Justice Considered as a Symplectic Manifold: June 18, 2015Posted by stuffilikenet in Awesome, Brilliant words, Geek Stuff, Uncategorizable.
Alternating symmetry, no local invariants but everywhere orientable. And mercy? Not lumpy but curly.
From The List That Cannot Be Named:
> But if the quality of mercy is not strained, how is it prevented from being lumpy?
Weren’t we just discussing this? Let justice be a mapping from aggravations to retributions. Recall that Exodus tells us "an eye for an eye, a tooth for a
tooth". This suggests the mapping is structure-preserving. (Q. does Mos have coproducts?)
Legal systems generally recognize that injuries are asymmetric. This suggests the mapping is alternating. (Ex. verify the difficulty of recovering damages from oneself)
The Battle Hymn of the Republic mentions the Groups of Wrath.
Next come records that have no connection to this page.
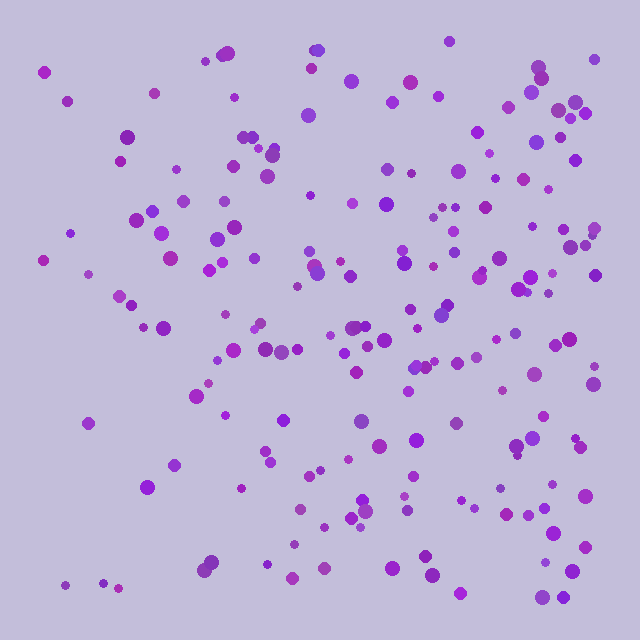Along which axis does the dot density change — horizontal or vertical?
Horizontal.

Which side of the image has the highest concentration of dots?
The right.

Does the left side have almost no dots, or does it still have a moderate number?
Still a moderate number, just noticeably fewer than the right.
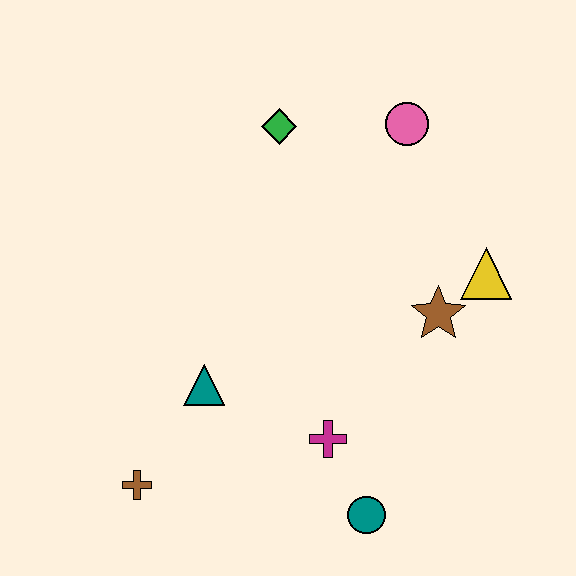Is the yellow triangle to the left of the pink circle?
No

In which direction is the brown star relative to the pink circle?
The brown star is below the pink circle.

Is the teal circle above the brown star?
No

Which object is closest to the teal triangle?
The brown cross is closest to the teal triangle.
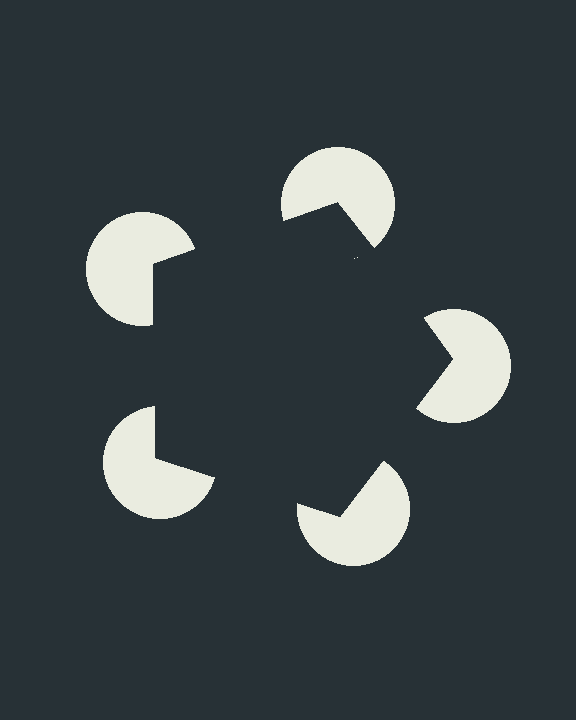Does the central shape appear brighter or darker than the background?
It typically appears slightly darker than the background, even though no actual brightness change is drawn.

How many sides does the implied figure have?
5 sides.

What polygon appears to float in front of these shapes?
An illusory pentagon — its edges are inferred from the aligned wedge cuts in the pac-man discs, not physically drawn.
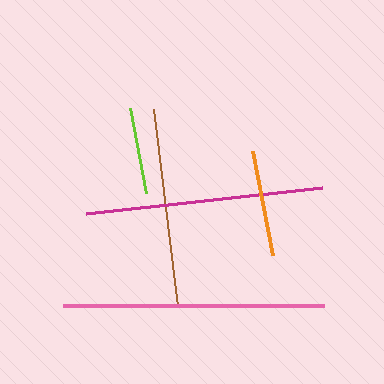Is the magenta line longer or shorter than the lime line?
The magenta line is longer than the lime line.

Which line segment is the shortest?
The lime line is the shortest at approximately 86 pixels.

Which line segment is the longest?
The pink line is the longest at approximately 261 pixels.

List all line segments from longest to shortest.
From longest to shortest: pink, magenta, brown, orange, lime.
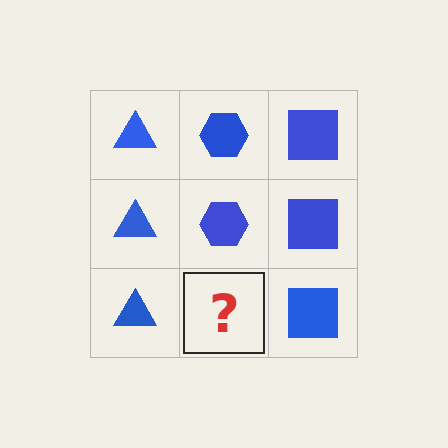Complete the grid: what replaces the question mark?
The question mark should be replaced with a blue hexagon.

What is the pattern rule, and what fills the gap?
The rule is that each column has a consistent shape. The gap should be filled with a blue hexagon.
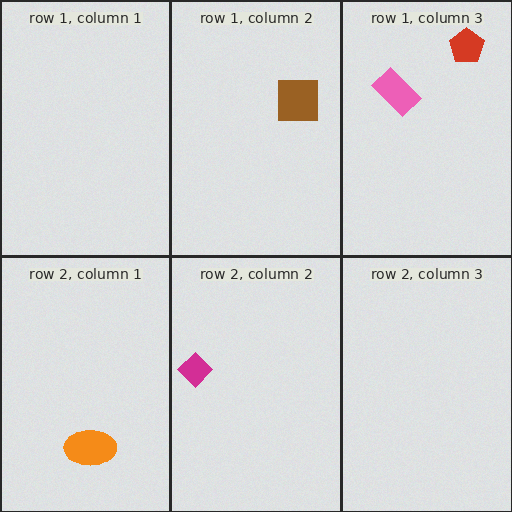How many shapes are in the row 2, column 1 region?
1.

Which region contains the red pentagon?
The row 1, column 3 region.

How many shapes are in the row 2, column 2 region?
1.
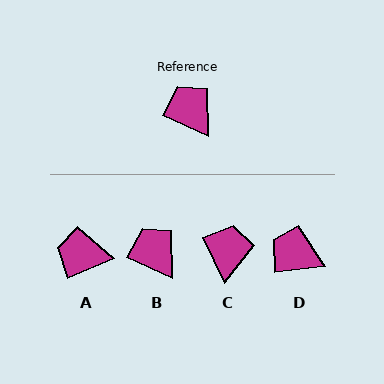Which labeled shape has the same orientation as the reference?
B.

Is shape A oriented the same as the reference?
No, it is off by about 48 degrees.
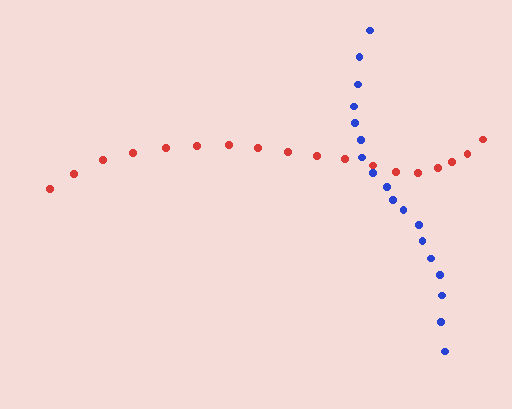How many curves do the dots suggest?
There are 2 distinct paths.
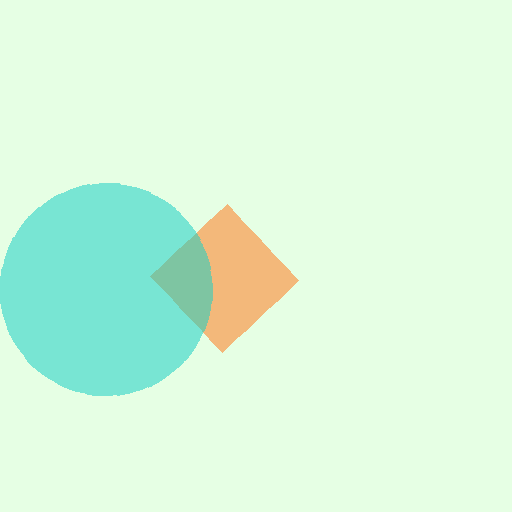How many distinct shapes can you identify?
There are 2 distinct shapes: an orange diamond, a cyan circle.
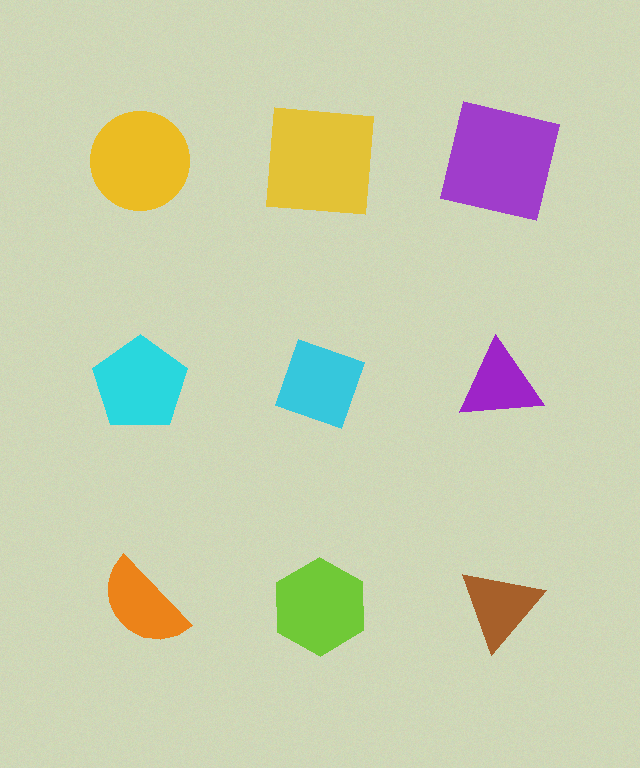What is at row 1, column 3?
A purple square.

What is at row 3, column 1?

This suggests we can come up with a basis for the mapping. (Q. the Groups of Wrath are often depicted as purple; are they in fact abelian?)
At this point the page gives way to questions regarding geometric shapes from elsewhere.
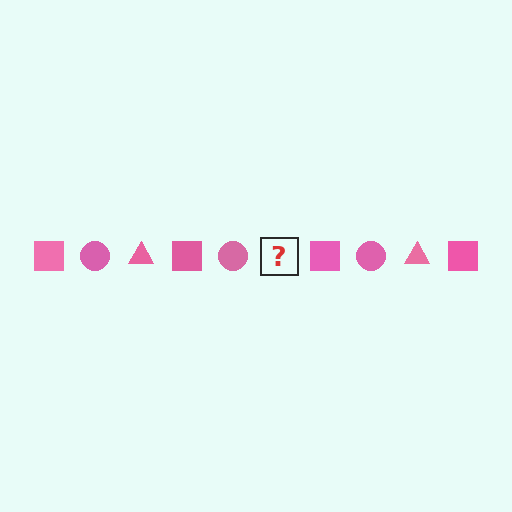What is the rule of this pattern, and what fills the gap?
The rule is that the pattern cycles through square, circle, triangle shapes in pink. The gap should be filled with a pink triangle.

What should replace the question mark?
The question mark should be replaced with a pink triangle.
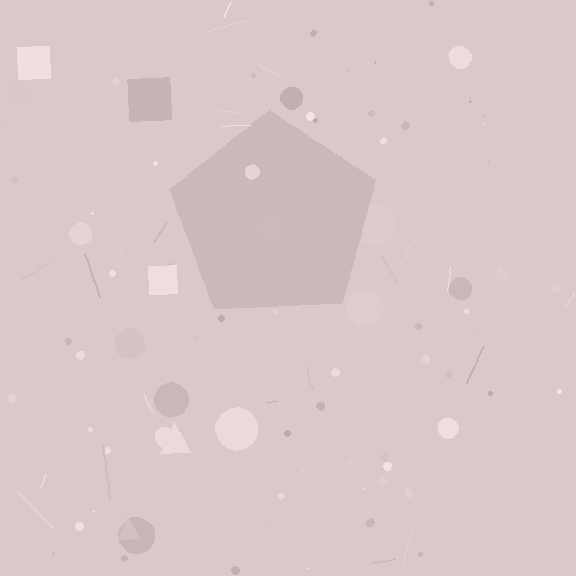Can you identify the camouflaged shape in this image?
The camouflaged shape is a pentagon.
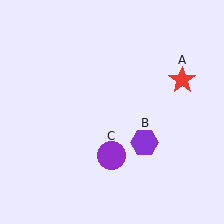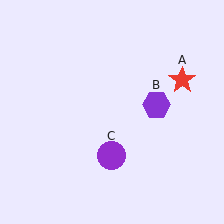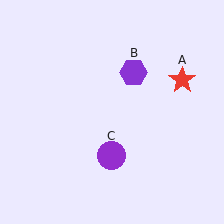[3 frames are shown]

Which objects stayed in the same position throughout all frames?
Red star (object A) and purple circle (object C) remained stationary.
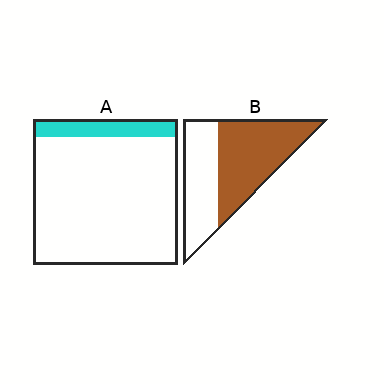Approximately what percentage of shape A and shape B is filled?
A is approximately 10% and B is approximately 60%.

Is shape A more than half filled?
No.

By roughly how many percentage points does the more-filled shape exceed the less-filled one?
By roughly 45 percentage points (B over A).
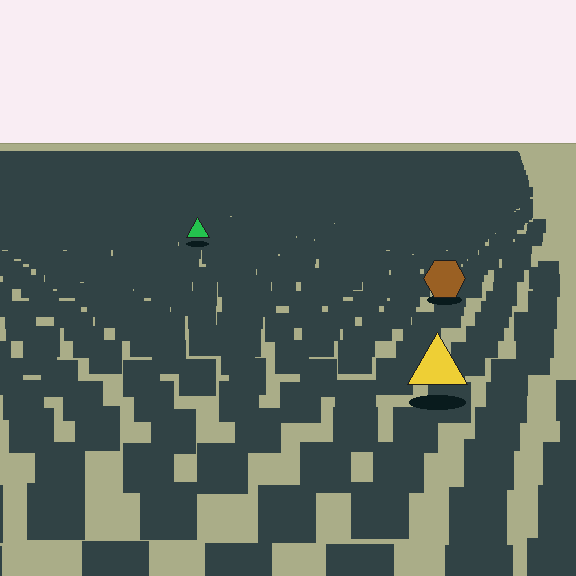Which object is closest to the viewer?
The yellow triangle is closest. The texture marks near it are larger and more spread out.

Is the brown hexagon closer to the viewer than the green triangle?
Yes. The brown hexagon is closer — you can tell from the texture gradient: the ground texture is coarser near it.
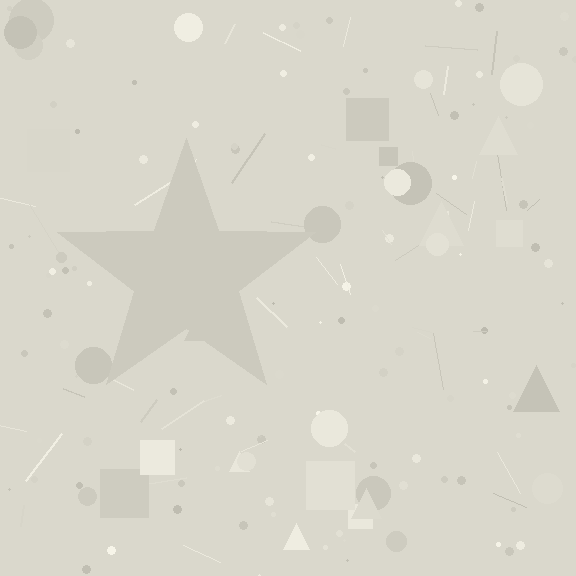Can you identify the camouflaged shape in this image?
The camouflaged shape is a star.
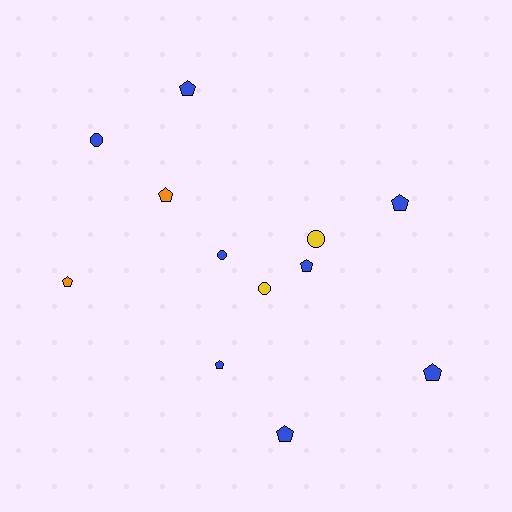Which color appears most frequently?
Blue, with 8 objects.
Under the exponential, we can then examine a range of justices, from the Mikado’s (retribution-increasing) through the Mosaic (unital) and the Nazaretic ("turn at least one other cheek") to the Epitectic ("didn’t I tell you, if you kept that up, you were going to break my leg?"), and we call the retribution-decreasing cone in this space "mercy". But due to the structure-preservation, all these justices are scalar multiples of each other. (Ex. check that mercy is well- defined)
Mercy is not lumpy, by definition.